Each one of these events—branch, commit, merge commit—as well as those Platform.sh events not tied to repository actions—redeploys, backups, access, and variables—make up activities on your projects. For some time, however, activities interacted in ways that caused unexpected delays across environments; an activity on a non-production environment would not begin until the preceding activity on production had completed. Unfortunately, the opposite was also true, resulting at times in delayed deployments for your production sites.
We’re happy to announce a new feature (which you may have already noticed on your projects) that puts an end to these delays: parallel activities.
Parallel activities allow for two activities across all of your environments to occur simultaneously. A very simple example of this is shown below, where a production redeployment and a backup creation on a development environment are both shown in the project’s Activity section.
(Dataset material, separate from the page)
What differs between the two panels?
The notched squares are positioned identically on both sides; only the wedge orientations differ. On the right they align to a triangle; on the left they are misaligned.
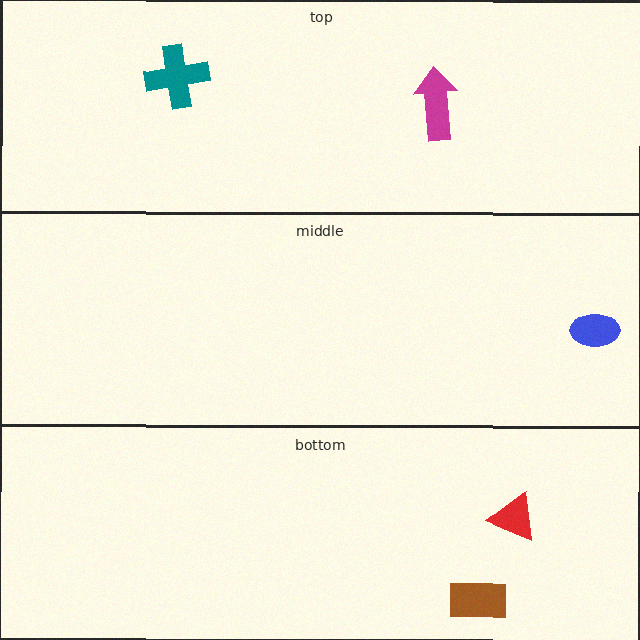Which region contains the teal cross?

Parallel activities especially come in handy when it comes to crons. A production cron job no longer limits when a non-production environment can be deployed, and commits in progress do not delay that cron job.
Before the update, the Platform.sh activity queue was replaced with separate queues: those that handle integration activities, backups, crons, and our default project activities. Those queues could all occur independently and simultaneously, with activities serialized per queue. That meant that while activities between environments were unblocked, there could still only be one activity per environment at the same time.
With the update, production activities come with a priority level over the other environments when they enter a queue. It’s still possible for a development activity to block changes to production, but far less likely than before. As soon as that production activity enters, it jumps to the top of the queue automatically.
As the feature rolls out, there will be no major changes to your projects. You’ll just notice even less influence between environments than there already was. Hopefully your development speed continues to improve as a result.